PH, Kuwait to hold talks on OFW protection in Manila

Mike Navallo, ABS-CBN News

Posted at Mar 01 2018 07:27 PM

Overseas Filipino workers (OFWs) from Kuwait arrive at the Ninoy Aquino International Airport (NAIA) in Manila on Monday, February 12, 2018. Jonathan Cellona, ABS-CBN News

MANILA - Philippine officials will meet with Kuwaiti representatives in Manila next week for negotiations, Labor Undersecretary Claro Arellano said Thursday, as the country pressed for better protection of Filipino migrant workers in the Gulf state following reported deaths and abuse.

This as the two sides completed a draft memorandum of agreement on ensuring the safety of overseas Filipino workers (OFW), a pact seen to pave the way for the lifting of the total deployment ban the Philippines has implemented against the Middle Eastern country.

Labor Secretary Silvestre Bello III said the total deployment ban would stay unless the agreement between the Philippines and Kuwait is signed and until the death of Joanna Demafelis, the OFW whose body was found stuffed in a freezer in the Gulf state last month, is given justice. 

Salient provisions of the agreement include: 

  • allowing OFWs to keep their passports 
  • allowing OFWs to use of their cellphones
  • requiring the consent of the OFW or clearance from the Philippine Overseas Labor Offices in cases of transfer of workers to another employer, and;
  • barring employers with a record of abuse from hiring Filipino workers

Bello said the Department of Labor and Employment (DOLE) has added 7 labor personnel in Kuwait to cater to concerns of OFWs.
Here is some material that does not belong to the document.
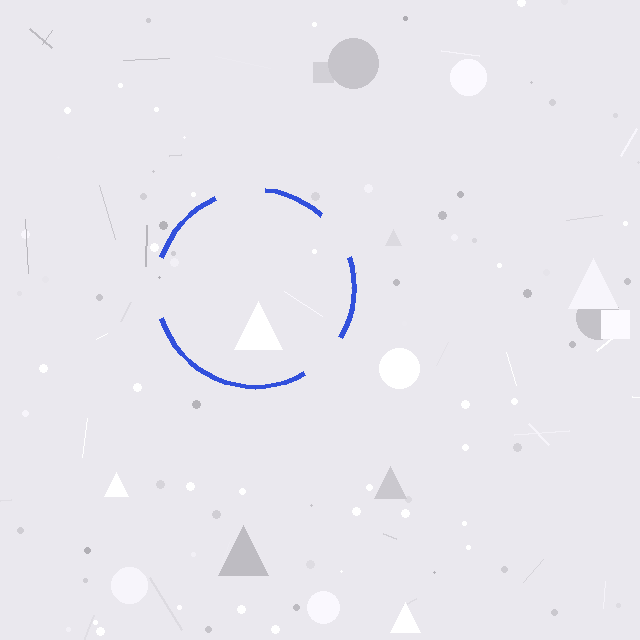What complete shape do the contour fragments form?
The contour fragments form a circle.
OWWA Deputy Administrator Arnell Ignacio, meanwhile, has been designated acting labor attaché in Kuwait pending the arrival of the new appointee to the post, an assistant labor attaché and a welfare officer. 

DOLE had earlier recalled those holding the three positions as a result of the case of Demafelis, whose family had complained of the lack of government help when they lost contact with the OFW sometime in 2016. 
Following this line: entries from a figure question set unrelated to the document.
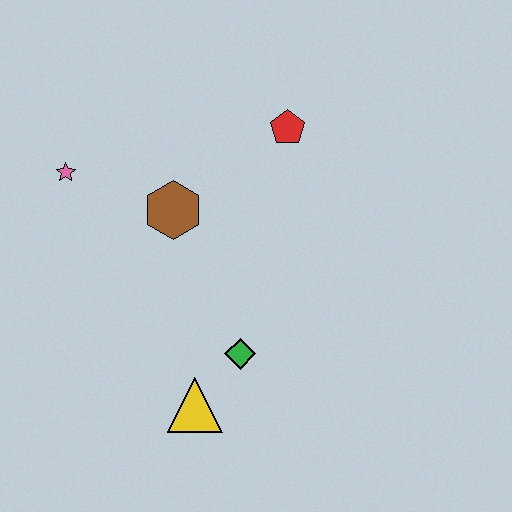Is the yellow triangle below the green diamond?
Yes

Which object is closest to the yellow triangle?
The green diamond is closest to the yellow triangle.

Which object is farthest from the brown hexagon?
The yellow triangle is farthest from the brown hexagon.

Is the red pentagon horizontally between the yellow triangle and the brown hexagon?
No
Bello said that aside from Kuwait, he also received reports of high incidence of sexual molestation in Saudi Arabia, based on written reports from the DOLE-OWWA Rapid Reaction Team who visited the two countries.

He said they are now in the process of reviewing all existing bilateral agreements with other countries to provide maximum protection to OFWs.

During Thursday’s press conference, Bello also presented Marissa Ansaji Mohammad, the one who allegedly processed Demafelis' job papers in 2014.

But in her defense, Mohammad said she was only a trainee at the Mt. Carmel Recruitment Agency, the firm that processed Demafelis' Kuwait employment, and could not even recall Demafelis’ name but was familiar with her photo.

Mohammad said she thought it best to approach the National Bureau of Investigation (NBI) to clear her name.

The NBI does not consider Mohammad a suspect but a person of interest.

Bello said authorities are looking at 2 to 3 other persons of interest connected with the recruitment agency but refused to release their names.

The DFA had earlier reported the arrest of Demafelis' Syrian-Lebanese employers who were tagged as primary suspects in the slay.

The DOLE could not confirm yet if the couple have been brought to Kuwait to face trial. If found guilty, they face the penalty of death by hanging, Bello said.